The Maple Leafs discovered Salming and Hammarstrom in the spring of 1973 when scout Gerry McNamara decided to take in a game in Sweden between the Barrie Flyers, a senior amateur team from Ontario, and the Brynas team of the Swedish league. Hammarstrom immediately impressed McNamara as a goal scorer by beating the Barrie goaltender four times; Hammarstrom may not be an egg cracker in the NHL but he has scored a total of 60 goals in his three pro seasons. Salming, on the other hand, mainly impressed McNamara when he was thrown out of the game for fighting. "Well, we were playing a Canadian team, eh?" Salming says with a grin.
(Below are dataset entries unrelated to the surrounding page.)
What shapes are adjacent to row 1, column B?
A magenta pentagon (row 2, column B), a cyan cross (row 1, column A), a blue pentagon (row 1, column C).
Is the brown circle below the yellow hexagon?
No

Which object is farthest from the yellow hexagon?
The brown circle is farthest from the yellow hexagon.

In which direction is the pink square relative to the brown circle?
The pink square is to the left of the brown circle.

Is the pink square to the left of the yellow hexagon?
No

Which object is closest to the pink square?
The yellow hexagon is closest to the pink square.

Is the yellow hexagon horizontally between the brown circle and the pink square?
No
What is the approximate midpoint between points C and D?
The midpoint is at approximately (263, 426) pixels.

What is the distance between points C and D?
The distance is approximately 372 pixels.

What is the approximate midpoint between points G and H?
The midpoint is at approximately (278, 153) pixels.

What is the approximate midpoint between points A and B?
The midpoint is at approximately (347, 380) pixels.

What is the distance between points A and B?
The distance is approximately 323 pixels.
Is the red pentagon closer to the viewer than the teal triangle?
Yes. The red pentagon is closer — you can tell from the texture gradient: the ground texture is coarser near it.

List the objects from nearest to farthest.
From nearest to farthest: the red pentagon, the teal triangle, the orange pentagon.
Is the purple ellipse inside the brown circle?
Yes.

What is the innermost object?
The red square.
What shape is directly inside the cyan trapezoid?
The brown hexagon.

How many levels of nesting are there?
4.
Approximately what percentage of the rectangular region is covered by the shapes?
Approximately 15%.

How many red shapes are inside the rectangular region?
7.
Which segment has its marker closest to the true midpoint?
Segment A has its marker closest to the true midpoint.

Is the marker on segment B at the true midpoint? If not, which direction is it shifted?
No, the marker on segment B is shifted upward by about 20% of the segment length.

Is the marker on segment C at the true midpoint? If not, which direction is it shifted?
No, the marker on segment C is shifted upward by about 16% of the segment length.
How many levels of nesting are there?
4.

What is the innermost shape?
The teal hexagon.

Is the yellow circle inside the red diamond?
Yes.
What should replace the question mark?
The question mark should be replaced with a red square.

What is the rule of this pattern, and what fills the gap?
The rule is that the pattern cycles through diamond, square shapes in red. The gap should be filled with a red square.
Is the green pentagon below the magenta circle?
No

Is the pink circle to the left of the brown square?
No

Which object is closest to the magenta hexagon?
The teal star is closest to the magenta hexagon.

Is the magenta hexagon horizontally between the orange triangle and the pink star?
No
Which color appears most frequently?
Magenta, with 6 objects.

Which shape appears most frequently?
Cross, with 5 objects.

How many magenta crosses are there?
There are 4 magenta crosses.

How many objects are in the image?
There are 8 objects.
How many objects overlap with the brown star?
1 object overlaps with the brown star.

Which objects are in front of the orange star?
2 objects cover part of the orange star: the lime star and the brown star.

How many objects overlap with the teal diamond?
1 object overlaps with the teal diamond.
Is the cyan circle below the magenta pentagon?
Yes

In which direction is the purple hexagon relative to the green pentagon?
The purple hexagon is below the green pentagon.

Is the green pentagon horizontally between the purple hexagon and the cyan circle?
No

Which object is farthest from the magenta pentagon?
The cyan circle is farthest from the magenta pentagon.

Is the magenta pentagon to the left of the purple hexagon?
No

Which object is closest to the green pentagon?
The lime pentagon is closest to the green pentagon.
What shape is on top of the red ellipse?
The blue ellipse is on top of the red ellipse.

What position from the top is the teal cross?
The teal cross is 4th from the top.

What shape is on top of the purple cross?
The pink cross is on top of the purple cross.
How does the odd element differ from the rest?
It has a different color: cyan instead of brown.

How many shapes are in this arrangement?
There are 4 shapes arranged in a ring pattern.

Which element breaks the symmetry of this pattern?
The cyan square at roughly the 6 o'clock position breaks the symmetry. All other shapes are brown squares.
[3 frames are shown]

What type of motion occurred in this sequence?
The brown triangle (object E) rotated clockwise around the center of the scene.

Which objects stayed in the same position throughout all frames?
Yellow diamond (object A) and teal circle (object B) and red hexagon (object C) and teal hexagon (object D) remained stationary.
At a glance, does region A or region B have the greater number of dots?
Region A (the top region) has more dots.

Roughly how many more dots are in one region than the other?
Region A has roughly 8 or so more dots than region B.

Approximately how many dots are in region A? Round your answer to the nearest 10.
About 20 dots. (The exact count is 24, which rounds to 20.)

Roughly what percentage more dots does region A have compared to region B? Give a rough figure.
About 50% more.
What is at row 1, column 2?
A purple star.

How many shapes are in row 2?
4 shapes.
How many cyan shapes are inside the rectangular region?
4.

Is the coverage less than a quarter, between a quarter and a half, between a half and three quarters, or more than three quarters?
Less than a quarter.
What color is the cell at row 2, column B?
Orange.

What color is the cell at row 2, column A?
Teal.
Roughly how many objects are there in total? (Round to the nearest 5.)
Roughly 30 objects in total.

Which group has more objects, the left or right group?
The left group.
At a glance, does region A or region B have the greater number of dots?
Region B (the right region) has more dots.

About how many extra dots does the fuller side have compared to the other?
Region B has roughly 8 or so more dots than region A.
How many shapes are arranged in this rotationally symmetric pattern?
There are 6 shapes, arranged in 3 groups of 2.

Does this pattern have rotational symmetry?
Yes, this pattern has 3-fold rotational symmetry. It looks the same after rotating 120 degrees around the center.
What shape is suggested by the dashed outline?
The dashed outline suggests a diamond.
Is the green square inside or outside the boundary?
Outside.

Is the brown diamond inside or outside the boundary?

McNamara visited the Brynas dressing room and invited Salming and Hammarstrom to Toronto for a tryout with the Maple Leafs. They accepted, and they both were in the Maple Leaf lineup for the opening game of the 1973-74 season.
"I've had to make some adjustments," Salming says. "I was basically a defensive defenseman in Sweden, but over here defensemen handle the puck more. I had to learn to turn quickly and go back for pucks that had been dumped into the corners. And I had to get used to all the stuff that goes on in the corners, too. But nothing was too difficult." Indeed. Salming has played in the NHL All-Star Game the last two seasons, and he is the player around whom the Maple Leafs revolve—offensively and defensively.
Better still, not even the bulliest Broad Street Bully calls Salming a "Chicken Swede" anymore. "I think in time I have earned my respect," Salming says. "I hit, I get hit. There is a lot more to the game than knowing how to fight." Says Dr. Wilson of Salming and all the Swedes, "They've proved something to the lumberjacks."